The DSP revolution about 10 to 15 years ago pretty much nailed the coffin shut for analog computing.

Back 20 years ago, you still saw analog computers used in fast feedback control systems because the digital circuits couldn’t keep up. By the late 90s though most of these circuits were being replaced by digital designs. I may be a bit biased because I’ve personally been involved in a lot of designs where we’ve replaced old clunky analog controls and replaced them with digital circuits, but in the projects I have been involved in the digital circuits have outperformed the older analog circuits. It seemed like the analog stuff always had some twitchy behavior that you really had to fight to control, where the digital circuits were much more easily tweaked and didn’t need as much fiddling to make them work right.

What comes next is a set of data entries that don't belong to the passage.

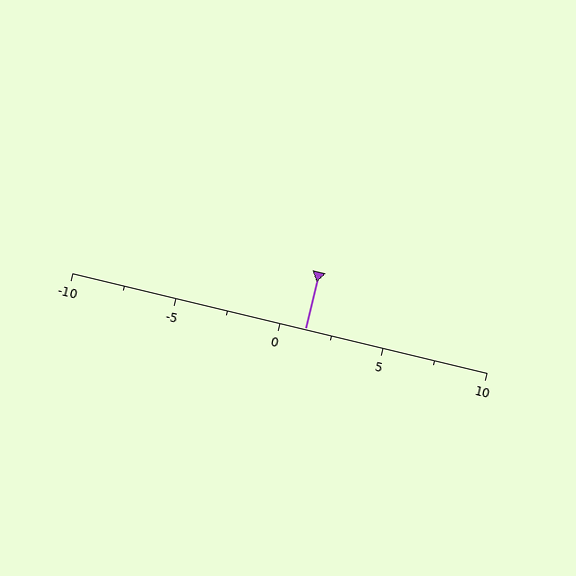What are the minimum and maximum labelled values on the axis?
The axis runs from -10 to 10.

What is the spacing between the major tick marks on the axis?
The major ticks are spaced 5 apart.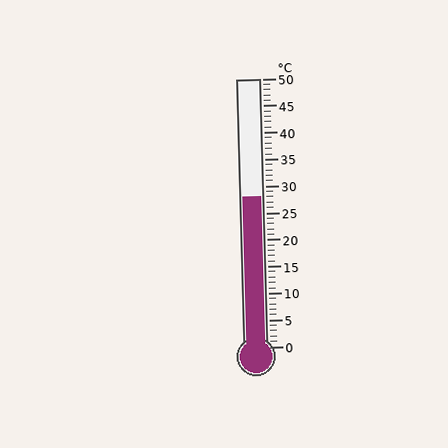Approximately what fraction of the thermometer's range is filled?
The thermometer is filled to approximately 55% of its range.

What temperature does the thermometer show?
The thermometer shows approximately 28°C.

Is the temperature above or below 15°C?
The temperature is above 15°C.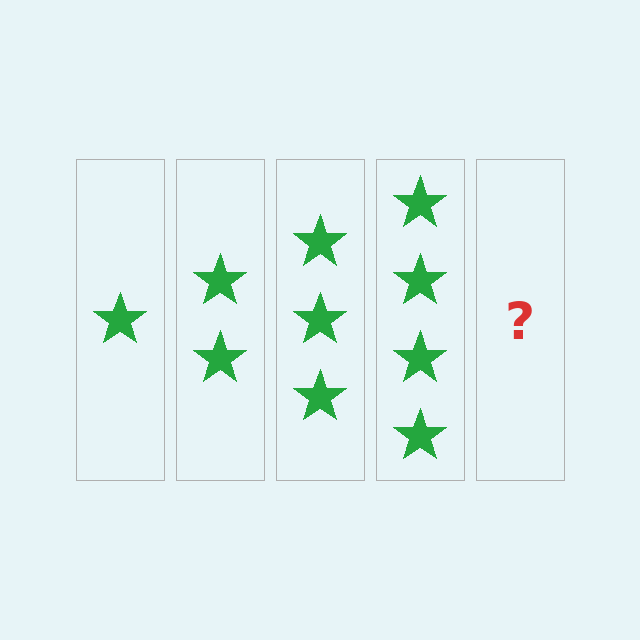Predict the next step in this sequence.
The next step is 5 stars.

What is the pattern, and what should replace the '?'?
The pattern is that each step adds one more star. The '?' should be 5 stars.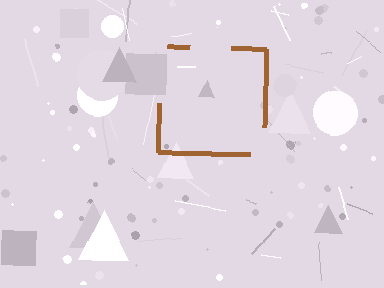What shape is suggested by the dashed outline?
The dashed outline suggests a square.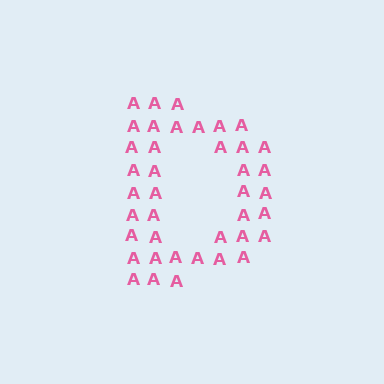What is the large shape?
The large shape is the letter D.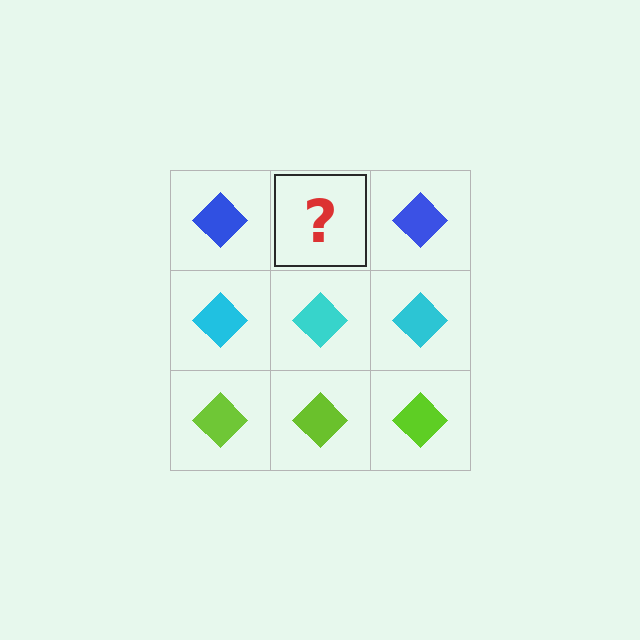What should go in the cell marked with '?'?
The missing cell should contain a blue diamond.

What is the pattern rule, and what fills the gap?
The rule is that each row has a consistent color. The gap should be filled with a blue diamond.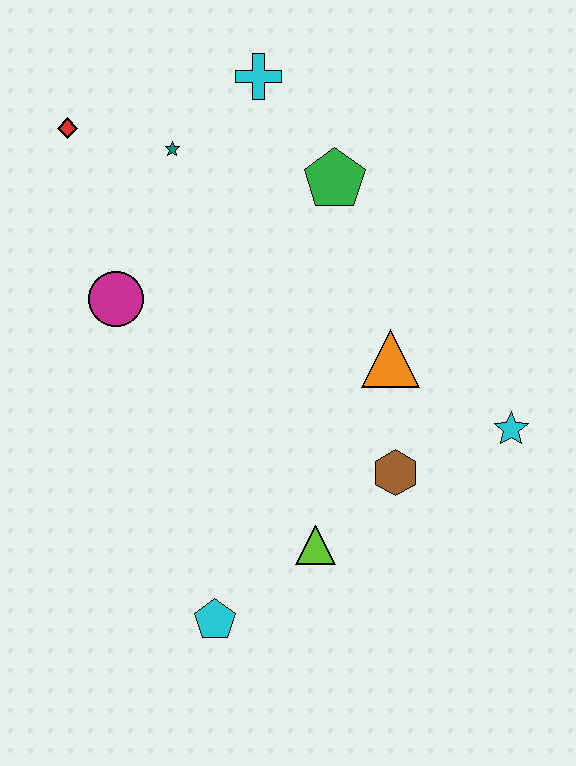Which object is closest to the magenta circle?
The teal star is closest to the magenta circle.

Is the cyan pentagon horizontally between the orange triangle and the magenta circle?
Yes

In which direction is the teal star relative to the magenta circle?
The teal star is above the magenta circle.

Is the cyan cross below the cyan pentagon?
No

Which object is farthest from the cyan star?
The red diamond is farthest from the cyan star.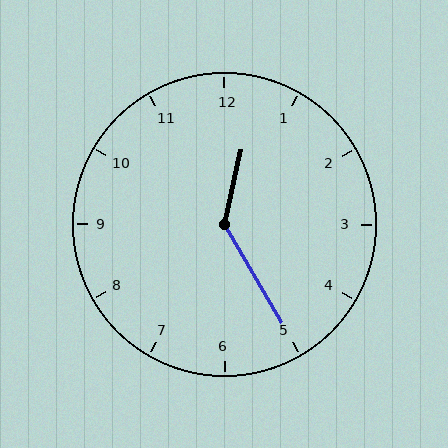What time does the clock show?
12:25.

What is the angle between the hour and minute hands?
Approximately 138 degrees.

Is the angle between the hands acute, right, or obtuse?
It is obtuse.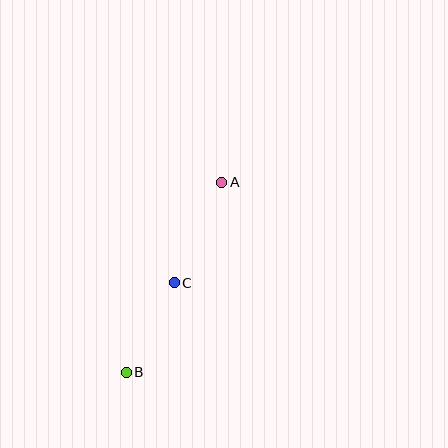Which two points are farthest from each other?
Points A and B are farthest from each other.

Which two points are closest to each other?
Points B and C are closest to each other.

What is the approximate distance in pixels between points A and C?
The distance between A and C is approximately 111 pixels.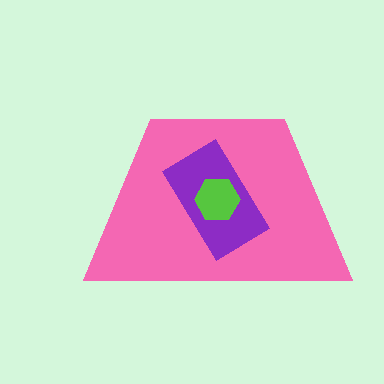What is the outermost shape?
The pink trapezoid.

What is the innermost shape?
The lime hexagon.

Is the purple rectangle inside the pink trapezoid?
Yes.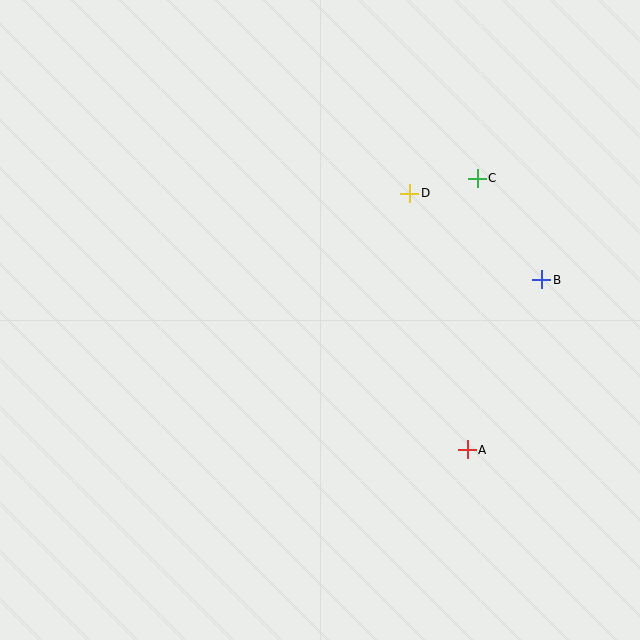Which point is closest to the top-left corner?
Point D is closest to the top-left corner.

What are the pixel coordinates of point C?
Point C is at (477, 178).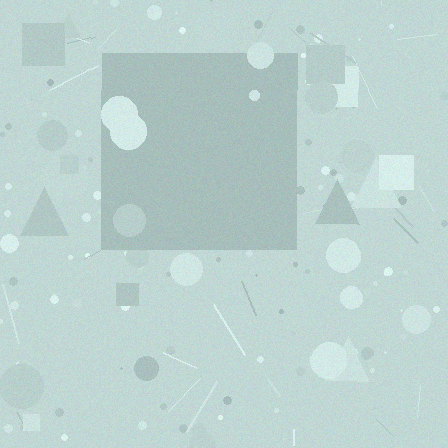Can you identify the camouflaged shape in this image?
The camouflaged shape is a square.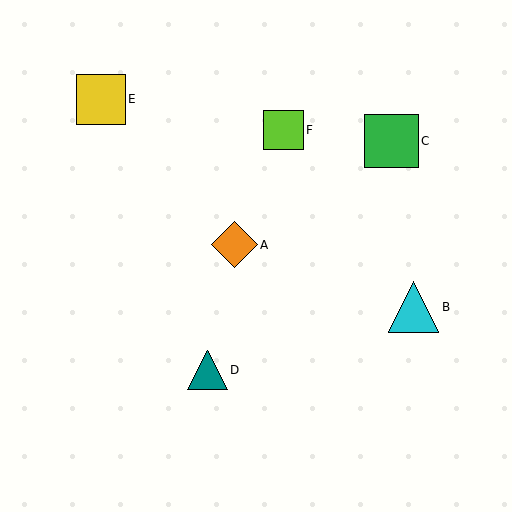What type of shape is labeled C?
Shape C is a green square.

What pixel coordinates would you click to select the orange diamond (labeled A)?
Click at (235, 245) to select the orange diamond A.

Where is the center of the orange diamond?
The center of the orange diamond is at (235, 245).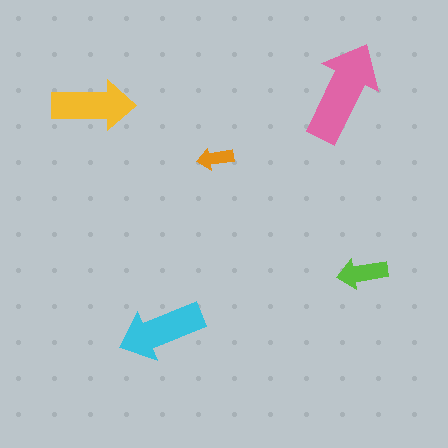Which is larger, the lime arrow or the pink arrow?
The pink one.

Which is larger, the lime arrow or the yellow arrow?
The yellow one.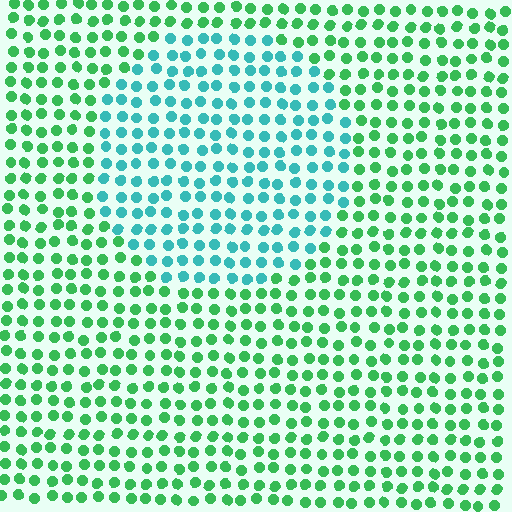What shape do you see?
I see a circle.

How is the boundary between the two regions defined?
The boundary is defined purely by a slight shift in hue (about 45 degrees). Spacing, size, and orientation are identical on both sides.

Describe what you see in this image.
The image is filled with small green elements in a uniform arrangement. A circle-shaped region is visible where the elements are tinted to a slightly different hue, forming a subtle color boundary.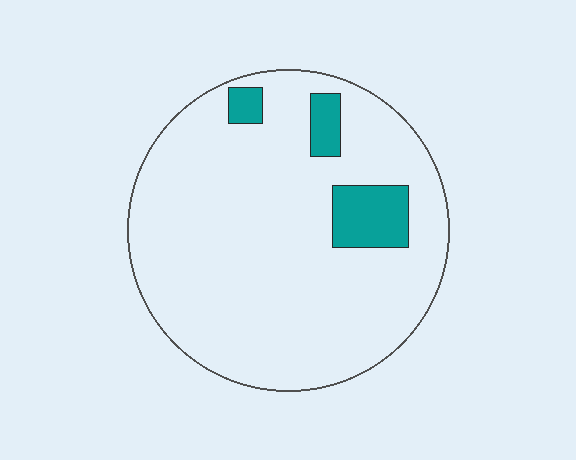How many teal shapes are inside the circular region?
3.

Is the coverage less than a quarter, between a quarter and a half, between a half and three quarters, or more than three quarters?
Less than a quarter.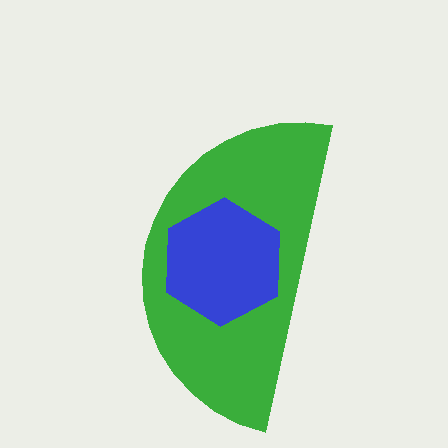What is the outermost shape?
The green semicircle.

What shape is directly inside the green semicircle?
The blue hexagon.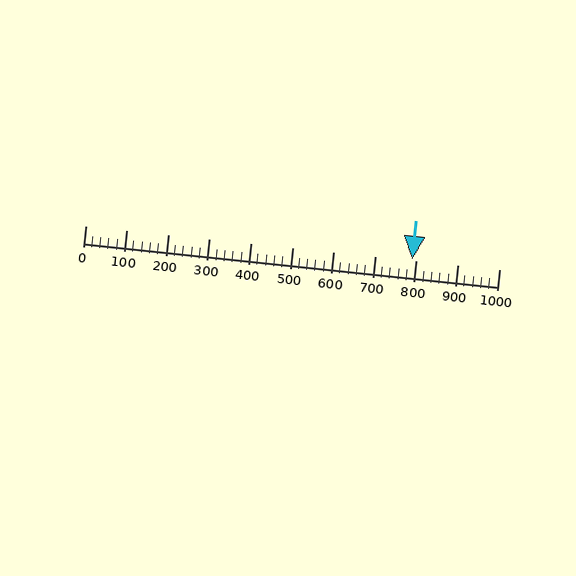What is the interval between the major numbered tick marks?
The major tick marks are spaced 100 units apart.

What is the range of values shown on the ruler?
The ruler shows values from 0 to 1000.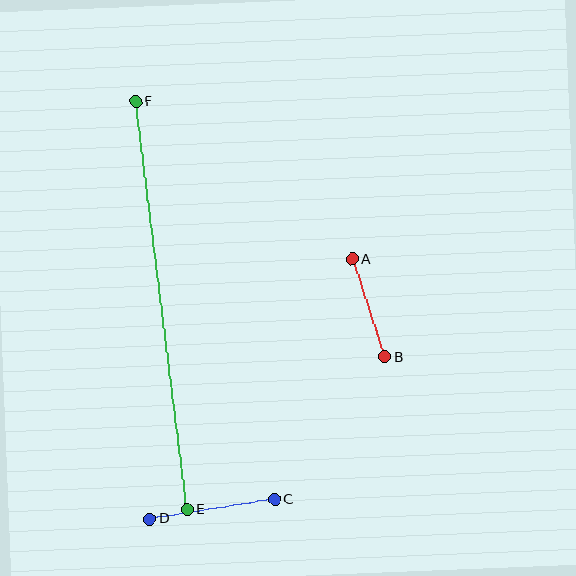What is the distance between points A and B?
The distance is approximately 103 pixels.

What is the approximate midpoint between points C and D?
The midpoint is at approximately (212, 509) pixels.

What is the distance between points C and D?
The distance is approximately 126 pixels.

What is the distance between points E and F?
The distance is approximately 411 pixels.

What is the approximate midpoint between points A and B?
The midpoint is at approximately (368, 308) pixels.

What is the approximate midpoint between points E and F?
The midpoint is at approximately (161, 306) pixels.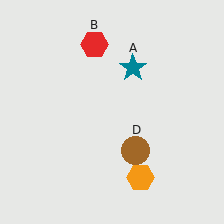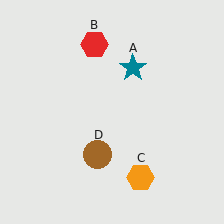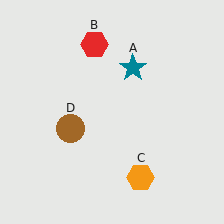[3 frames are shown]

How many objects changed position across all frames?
1 object changed position: brown circle (object D).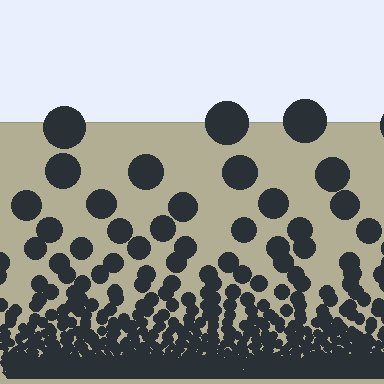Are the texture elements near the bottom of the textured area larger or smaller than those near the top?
Smaller. The gradient is inverted — elements near the bottom are smaller and denser.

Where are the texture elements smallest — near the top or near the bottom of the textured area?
Near the bottom.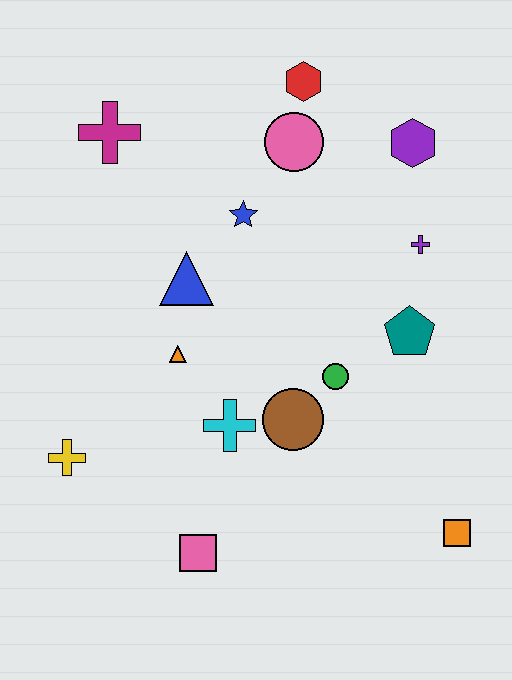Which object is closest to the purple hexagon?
The purple cross is closest to the purple hexagon.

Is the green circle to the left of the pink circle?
No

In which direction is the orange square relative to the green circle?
The orange square is below the green circle.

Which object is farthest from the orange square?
The magenta cross is farthest from the orange square.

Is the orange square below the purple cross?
Yes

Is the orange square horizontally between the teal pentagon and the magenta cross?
No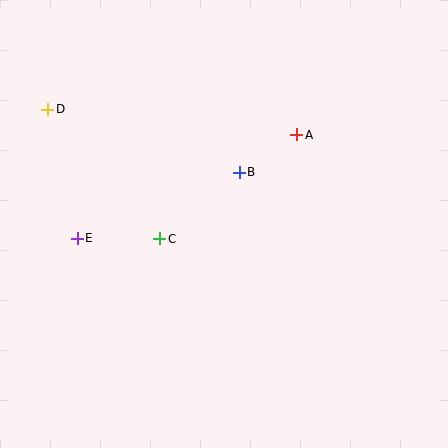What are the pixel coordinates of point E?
Point E is at (77, 238).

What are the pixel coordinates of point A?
Point A is at (297, 135).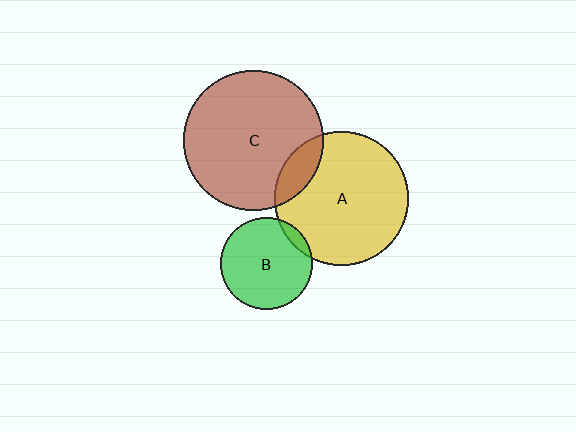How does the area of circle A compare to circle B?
Approximately 2.1 times.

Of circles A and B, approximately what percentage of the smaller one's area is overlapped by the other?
Approximately 5%.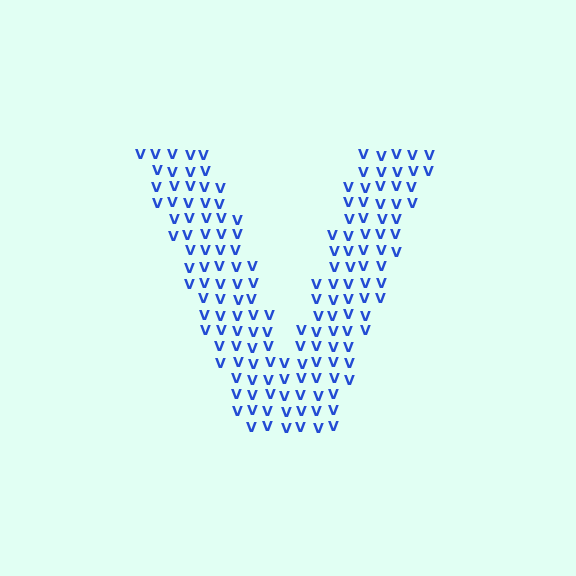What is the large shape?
The large shape is the letter V.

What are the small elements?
The small elements are letter V's.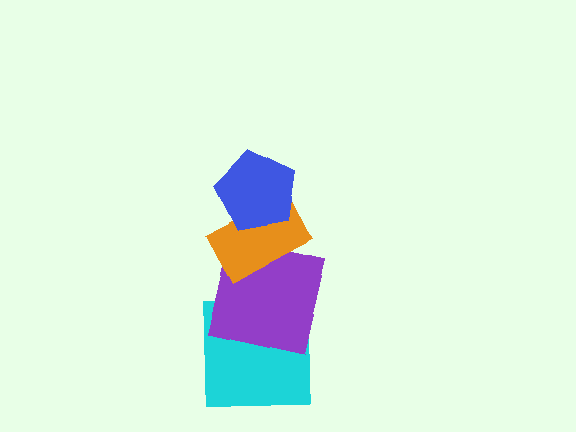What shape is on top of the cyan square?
The purple square is on top of the cyan square.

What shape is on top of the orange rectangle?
The blue pentagon is on top of the orange rectangle.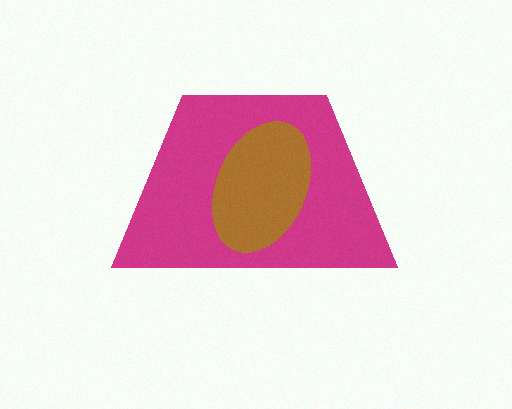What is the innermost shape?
The brown ellipse.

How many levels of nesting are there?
2.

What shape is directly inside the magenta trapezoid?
The brown ellipse.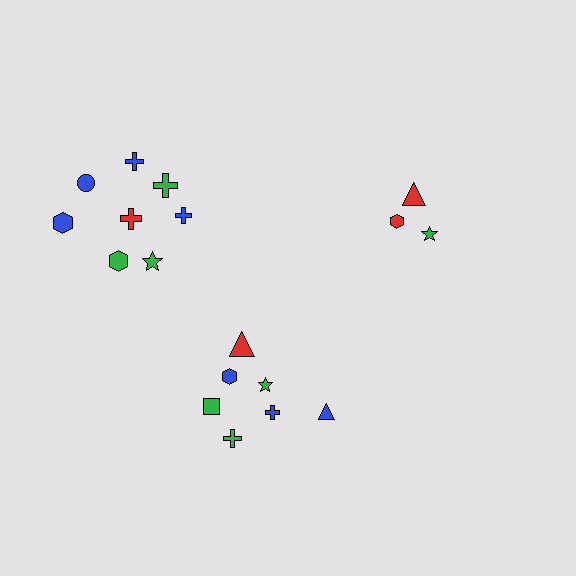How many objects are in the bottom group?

The only place I’m aware of analog processing of any type supplanting digital systems is in the pro audio world. Even there, the DSP systems have made enormous strides in emulating audio circuitry.

Nonetheless, the market for pro level analog audio equipment is booming. A single vintage Fairchild 670 will run at least $25k, should you be able to find one. There has never been a better range of high-end analog preamps, compressors and the like available at reasonable ($1-6k) prices. And tape - meaning high-end r2r machines like the Studer A800 - has re-emerged as the recording platform of choice for a large percentage of the professional market.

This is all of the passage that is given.